The midwestern Corn Belt, which covers parts of Indiana, Illinois, Iowa, Missouri, Nebraska and Kansas, will be unsuitable for cultivating corn by the year 2200 if climate change continues.
The future climate conditions will cause a near collapse of corn cultivation in the Midwestern U.S. by the year 2200, according to a study published in Environmental.
Emily Burchfield used climate and soil data to model where crops would be successful in a warmer future. The Corn Belt will become unsuitable to cultivate corn by the year 2200 under a scenario with high or moderate greenhouse gas emissions.
Changes to the way crops are grown will be necessary to continue corn farming in the United States, according to a paper by Burchfield.
The projections may be pessimistic because they don't account for all of the ways that technology may help farmers adapt and rise to the challenge.
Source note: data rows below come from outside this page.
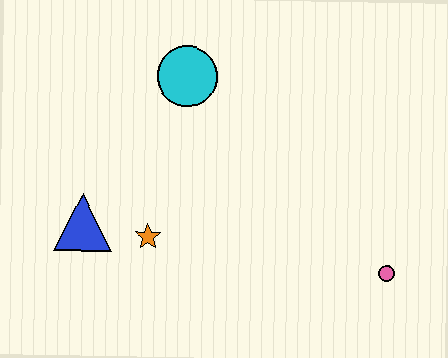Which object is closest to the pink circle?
The orange star is closest to the pink circle.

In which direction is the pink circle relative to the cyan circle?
The pink circle is to the right of the cyan circle.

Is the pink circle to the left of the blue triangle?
No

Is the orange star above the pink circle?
Yes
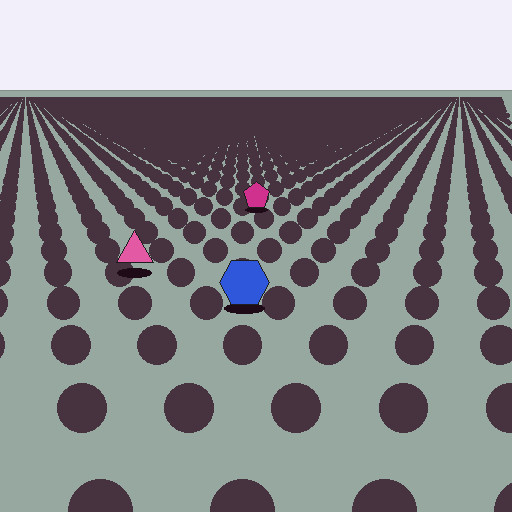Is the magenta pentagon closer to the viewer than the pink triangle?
No. The pink triangle is closer — you can tell from the texture gradient: the ground texture is coarser near it.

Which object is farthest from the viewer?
The magenta pentagon is farthest from the viewer. It appears smaller and the ground texture around it is denser.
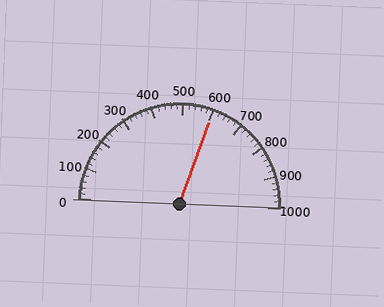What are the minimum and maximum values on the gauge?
The gauge ranges from 0 to 1000.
Midwestern farmers have been able to adapt to climate change. Farmers in the U.S. harvest more corn per acre today than they did 100 years ago. Some of the changes have been helpful to combat rising temperatures, according to a study. Plants have a cooling effect on the environment, so planting closer together has reduced the effects of global warming on corn crops. Farmers have adjusted to higher temperatures by planting crops earlier in the season and cross-breeding Mexican varieties of corn.
Many in the Midwestern corn industry haven't experienced any harmful impacts from climate change yet because of the usual annual variation in weather. Some farmers stopped planting corn because of the bad weather.
Taylor Moreland, owner of Moreland Seed in Centralia, Mo., told Yahoo News that it was hard to gauge what the trend was. The year was kind of a dry one. A lot of corn couldn't be planted because the ground was wet. Most farmers around here haven't been able to plant corn yet this year because it has been so wet.
Moreland pointed out that the Midwest has always seen wide fluctuations in weather.
He said that the weather patterns tend to change. There were a couple years in a row where the family would be broke because of the crops burning up.
If the land is allowed to lie fallow without being redeveloped for half, it could be used to absorb carbon dioxide from the atmosphere.
While the current Corn Belt could lose its crop, places like northern Minnesota and parts of Canada could become well suited to growing corn for the first time.
According to the Intergovernmental Panel on Climate Change, climate change will decrease agricultural yields. Massive reductions in greenhouse gas emissions are called for by the Intergovernmental Panel on Climate Change.
American farms will be more resistant to climate change if they switch from monoculture to more diverse crops.
If we push against biophysical realities, we will eventually reach ecological collapse.